The program, on which production just ended, features unusual holiday tunes with broad appeal and Appalachian roots music that will delight lovers of the acoustic sound for which the family band is famous.

The TV show highlights the Fredericksburg area’s special character and rich heritage, particularly its four Civil War battlefields. The latter subject is well-known to Ungar, whose composition “Ashokan Farewell” became the theme music for Ken Burns’ PBS blockbuster “The Civil War.”

“The program has a warm holiday feeling, without being too Christmasy,” Bartram said. “Even we get a little tired of ‘Jingle Bells’ after a while.”

Ungar said it was “fun and rewarding” for his family—his wife, Molly Mason, their daughter, Ruth Ungar Merenda, her husband, Mike Merenda, and himself—to collaborate with Bartram and the orchestra.

“Our concerts usually include a nod to the current season, and we particularly love the music that winter and the holidays calls to mind,” Ungar wrote in an e–mail.

“Molly, Ruthy, Mike and I are totally thrilled and excited that Jim Brown did such a great job of capturing the show on video and that PBS has decided to distribute ‘A Fiddler’s Holiday’ in the coming months.
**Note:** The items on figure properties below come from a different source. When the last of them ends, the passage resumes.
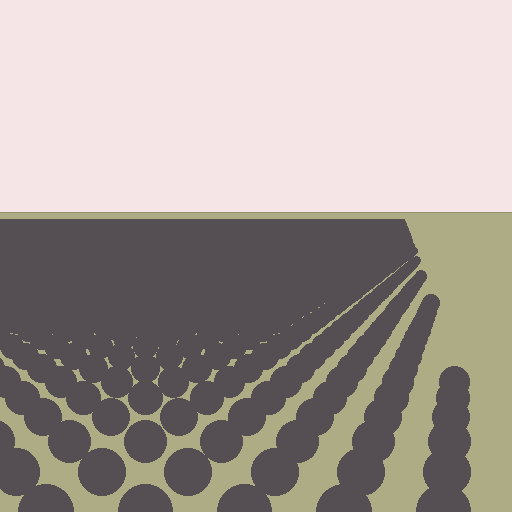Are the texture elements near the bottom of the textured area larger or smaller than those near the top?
Larger. Near the bottom, elements are closer to the viewer and appear at a bigger on-screen size.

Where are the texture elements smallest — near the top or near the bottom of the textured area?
Near the top.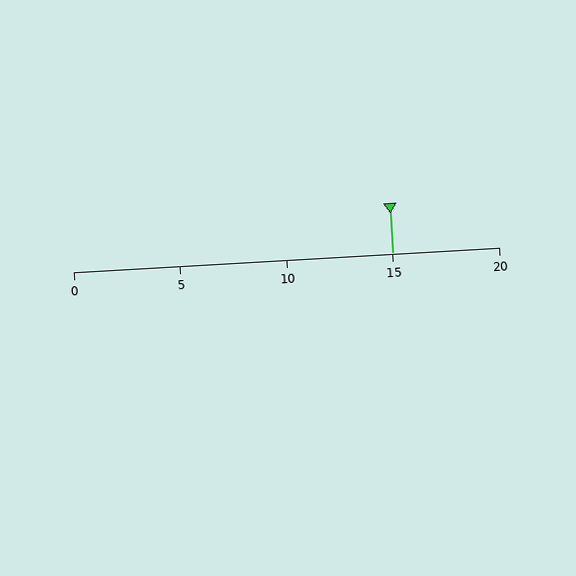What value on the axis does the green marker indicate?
The marker indicates approximately 15.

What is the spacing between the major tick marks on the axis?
The major ticks are spaced 5 apart.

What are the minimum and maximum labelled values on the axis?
The axis runs from 0 to 20.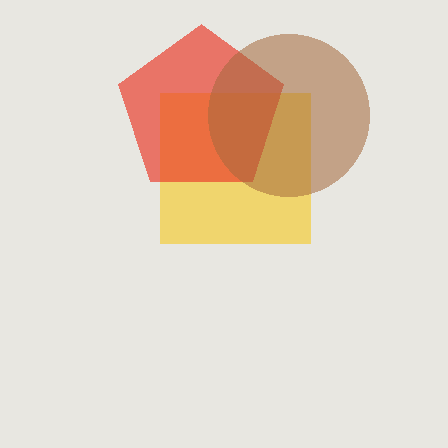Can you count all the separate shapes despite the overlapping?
Yes, there are 3 separate shapes.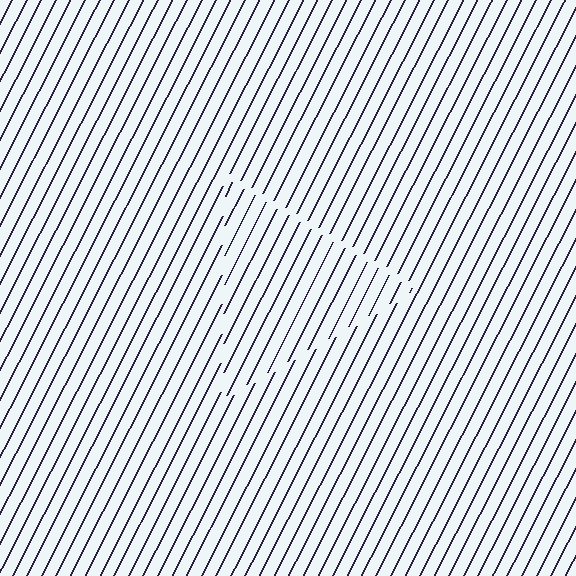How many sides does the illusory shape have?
3 sides — the line-ends trace a triangle.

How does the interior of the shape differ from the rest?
The interior of the shape contains the same grating, shifted by half a period — the contour is defined by the phase discontinuity where line-ends from the inner and outer gratings abut.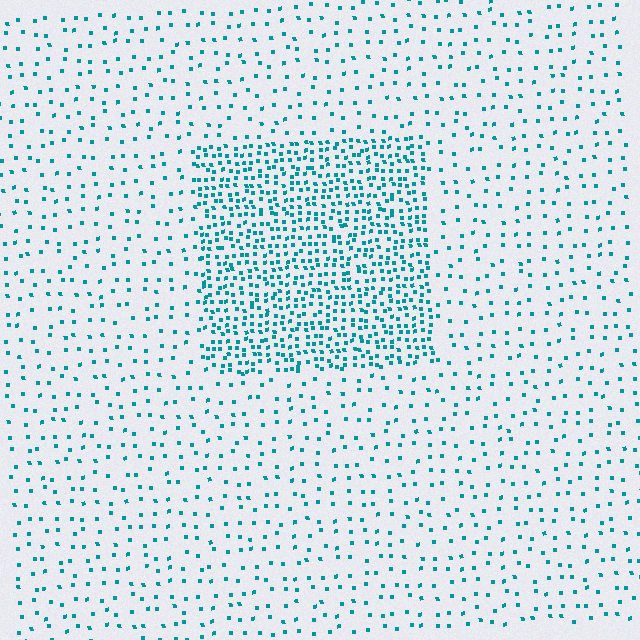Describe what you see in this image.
The image contains small teal elements arranged at two different densities. A rectangle-shaped region is visible where the elements are more densely packed than the surrounding area.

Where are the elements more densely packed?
The elements are more densely packed inside the rectangle boundary.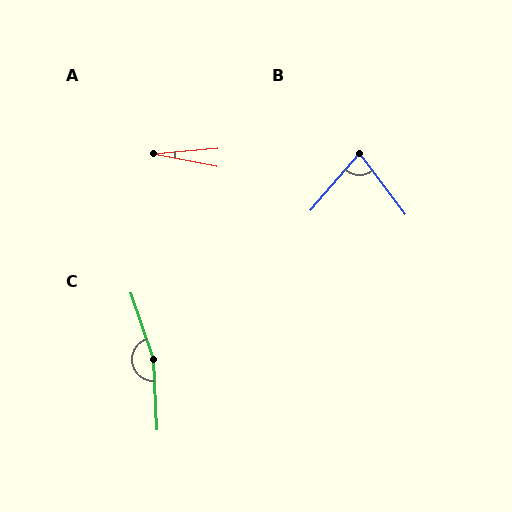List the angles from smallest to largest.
A (16°), B (77°), C (164°).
Independent film producer Jim Brown, who wrote and directed the film, is equally enthusiastic. He called Ungar “one of America’s greatest fiddlers” and the UMW Philharmonic “one of the country’s best university orchestras.”

“The music celebrates the winter season, the holidays and is performed in one of the most historic towns in America,” said Brown, a New York University professor whose TV work has received three Emmy awards. “At the 150th anniversary of the battle of Fredericksburg, this concert, in its own way, brings the North and South together.”

Bartram briefed the UMW board of visitors Saturday on the PBS show, sharing a 30-second clip, and was applauded at the end of his presentation.

But now comes the hard part: Persuading more PBS affiliates that “A Fiddler’s Holiday” is worth broadcasting at a busy, and financially critical season.

PBS will provide a national feed of the program to its affiliates, but stations aren’t required to air any particular show. An air date has not been set; it could be as early as Nov. 24, Thanksgiving Day, Bartram said.

For it to be shown widely, people need to let their PBS stations know they’re interested in the program and—when it first airs during

the network’s Christmas fundraising season—to phone in their pledge to that affiliate, he said. That last action by viewers is critical for the show to earn a rating that would ensure its success, Bartram said.

To that end, the orchestra’s supporters began a grassroots effort about a week ago to spread word about the show and encourage TV-watchers to communicate with PBS.

People in Virginia, North Carolina, the D.C. metropolitan area, New York state, Kentucky and Texas are already mobilizing and talking with program managers at their local PBS affiliates, Bartram said.

There are just days left.

Most affiliates will decide by Oct. 1 which holiday shows they will air during the Thanksgiving-to-Christmas period.

The competition is fierce, and time slots are limited. Each affiliate chooses from more than a dozen new national specials, plus their own productions, Bartram said.

UMW is launching a special website http://special.umw.edu and a social-media campaign involving its 35,000 alumni and university faculty and staff, Bartram said. The site includes a video introduction to the program and contact information for the more than 300 PBS affiliates.

“Show your pride in the UMW Philharmonic, the University of Mary Washington and Fredericksburg, Virginia,” the site will urge visitors.

Whatever happens, Bartram said the PBS show would never have happened without great support from Ungar, Brown and UMW President Rick Hurley, whom he said “took a chance” on the concept.

The national College Orchestra Directors Association honored Hurley last year for his commitment to the project.

PBS will distribute a DVD of the film with bonus features introducing viewers to the Fredericksburg region, including scenes filmed in the city’s historic district, Fredericksburg and Spotsylvania National Military Park and in Stafford and Spotsylvania counties.

Rounder Records will sell a CD of the concert. PBS viewers will be able to buy a DVD–CD package as a premium when they pledge.